Pourquoi pas des « points vieillesse » pour les bénévoles ?

  1. Je fais cette proposition de comptabiliser les temps de bénévolat des citoyens auprès d’associations, de fondations, et organisations connues et reconnues par l’Etat en attribuant des points vieillesse, utilisables si besoin pour améliorer les conditions d’un long temps de vieillissement, chez soi ou en établissement.

De plus cela valoriserait les fonctions de bénévolat qui permettent de conserver, développer et faire évoluer leur savoir être et leur savoir-faire.
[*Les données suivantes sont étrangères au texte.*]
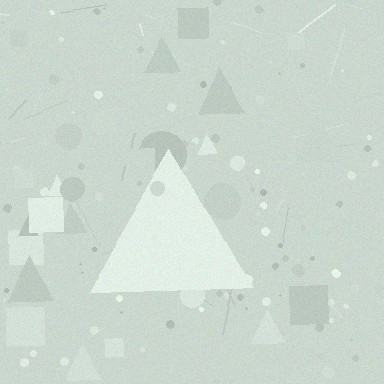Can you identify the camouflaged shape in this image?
The camouflaged shape is a triangle.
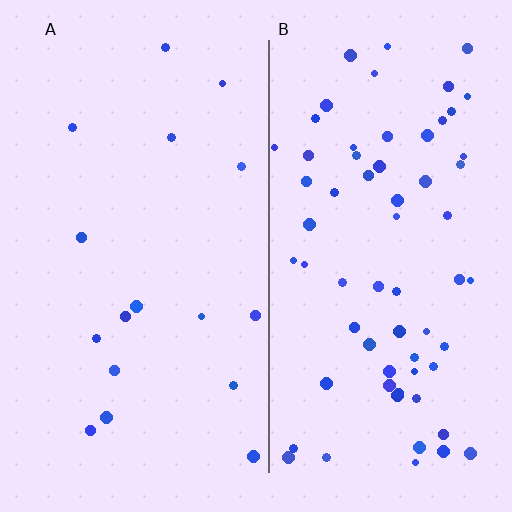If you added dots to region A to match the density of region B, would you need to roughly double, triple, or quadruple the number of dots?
Approximately quadruple.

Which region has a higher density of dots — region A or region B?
B (the right).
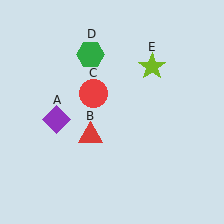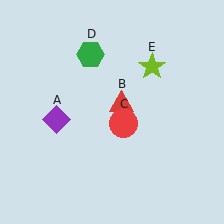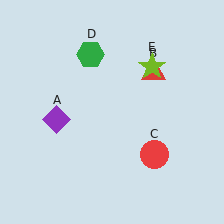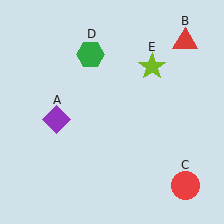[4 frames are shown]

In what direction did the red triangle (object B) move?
The red triangle (object B) moved up and to the right.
  1. Concrètement, on pourrait imaginer la mise en œuvre de cette idée ainsi. Il ne s’agirait pas d’une rémunération du travail des bénévoles mais d’une sorte de « rente » supplémentaire pour assurer les financements dont auraient besoin les plus âgés et les plus démunis.

Une ouverture à des droits de fin de vie pour ceux qui ont donné leur temps bénévolement, à gérer par la sécu, les mutuelles, les caisses de retraite. Mais mon rôle de citoyen est de proposer comme je l’ai fait au cours du grand débat national. Aux politiques de cogiter sur les modalités de mise en place.

3.Depuis 1999, je me suis construit une « carrière bis » de bénévole retraité en menant un travail de réflexion et d’actions sur un projet de retraite et de long vieillissement dans une société mondialisée où nous sommes toujours plus nombreux et âgés. Je milite au sein d’une dizaine d’associations et un pionnier avec quelques-uns pour le développement du long vieillissement comme situation la plus urgente dans notre monde actuel. Les professionnels de la gérontologie ayant sur cette question une perspective trop souvent axée sur plus d’accompagnement…

  1. Je dis souvent lors des échanges et pas simplement par provocation que de plus en plus nous aurons environ quarante années à vivre après 60 ans, ce qui interpelle très souvent…

Non pas que je sois certain de vivre ces 40 ans supplémentaires mais penser les choses ainsi nous permettra de penser le futur comme un temps fécond pour de nouveaux projets.